The __file__ method, in turn, calls the op_plus method in the RubyFixnum Java class.
Once JRuby’s RubyFixnum Java class has added 2+2 for me and returned 4, __file__ will call the puts method in the RubyIO Java class to display the result.

There are a couple of important ideas to notice in all of this: First, as I said above, your Ruby code is compiled into Java byte code. It’s both alarming and amazing at the same time to imagine one of my Ruby programs converted into Java! However, remember we’re talking about Java byte code here, not an actual Java program. Java byte code instructions are very low level in nature and can be used to represent code originally written in any language, not just Java.

Second, JRuby implements all of the built in Ruby classes such as Fixnum and IO using Java classes; these classes are named RubyFixnum, RubyIO, etc. Of course, JRuby also implements all of the Ruby language’s intrinsic behavior as a series of other Java classes, including: objects, modules, blocks, lambdas, etc. I’ll touch on a few of these implementations in the following chapters.

Internally, the JVM uses a stack to save arguments, return values and local variables just like YARV does. However, explaining how the JVM works is beyond the scope of this book.

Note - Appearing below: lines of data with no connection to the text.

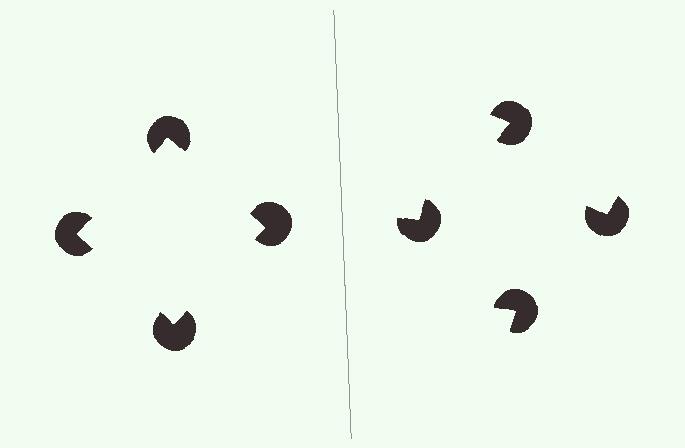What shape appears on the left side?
An illusory square.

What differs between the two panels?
The pac-man discs are positioned identically on both sides; only the wedge orientations differ. On the left they align to a square; on the right they are misaligned.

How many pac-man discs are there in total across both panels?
8 — 4 on each side.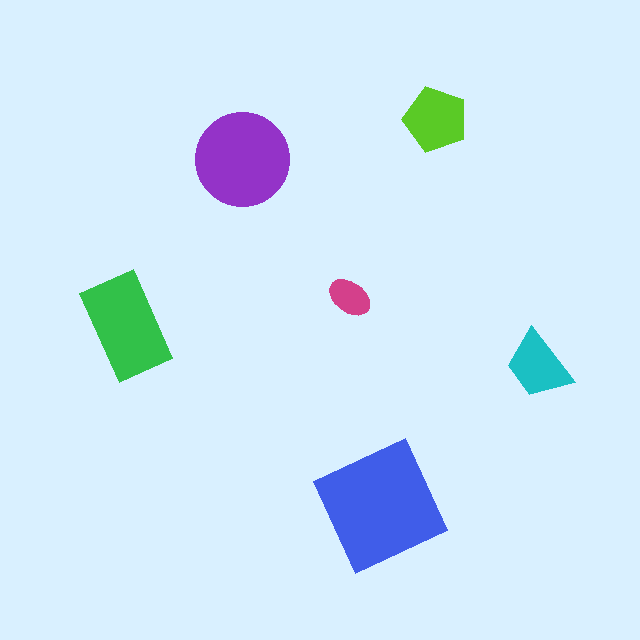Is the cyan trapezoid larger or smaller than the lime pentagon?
Smaller.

To get a feel for what the JRuby source code looks like, let’s take a quick look at the op_plus method in the org.jruby.RubyFixnum Java class:

public IRubyObject op_plus(ThreadContext context,
                           IRubyObject other) {
  if (other instanceof RubyFixnum) {
    return addFixnum(context, (RubyFixnum)other);
  }
  return addOther(context, other);
}

First of all, remember this is a method of the RubyFixnum Java class, which represents the Ruby Fixnum class, the receiver of the op_plus operation. Thinking about this for a moment, this means that each instance of a Ruby object, such as the Fixnum receiver “2” in my example, is represented by an instance of a Java class. This is one of the key concepts behind how JRuby’s implementation works: for every Ruby object instance there is an underlying Java object instance. I’ll have more about this in Chapter 3.

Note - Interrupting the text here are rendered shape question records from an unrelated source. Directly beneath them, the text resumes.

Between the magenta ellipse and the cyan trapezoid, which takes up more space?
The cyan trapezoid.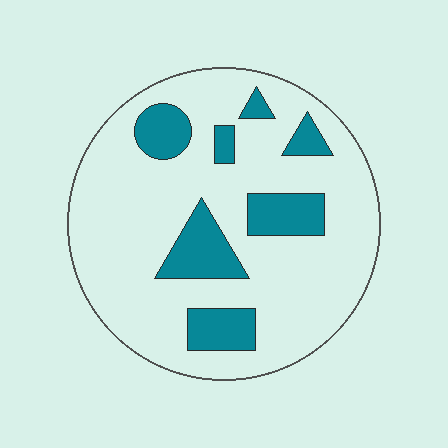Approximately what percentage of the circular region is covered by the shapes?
Approximately 20%.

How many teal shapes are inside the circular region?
7.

Next, note the arguments to op_plus are something called a ThreadContext and the operand of the addition operation, a Java object called other which implements the IRubyObject interface. Reading the code above, we can see that if the other operand is also an instance of RubyFixnum then JRuby will call the addFixnum method; here is that code:

private IRubyObject addFixnum(ThreadContext context,
                              RubyFixnum other) {
  long otherValue = other.value;
  long result = value + otherValue;
  if (additionOverflowed(value, otherValue, result)) {
    return addAsBignum(context, other);
  }
  return newFixnum(context.getRuntime(), result);
}

Here you can see the Java code calculates the actual result of the “2+2” operation: “result = value + otherValue.” If the result were too large to fit into a Fixnum object, JRuby would call the addAsBignum method instead. Finally JRuby creates a new Fixnum instance, sets its value to result or 4 and returns it.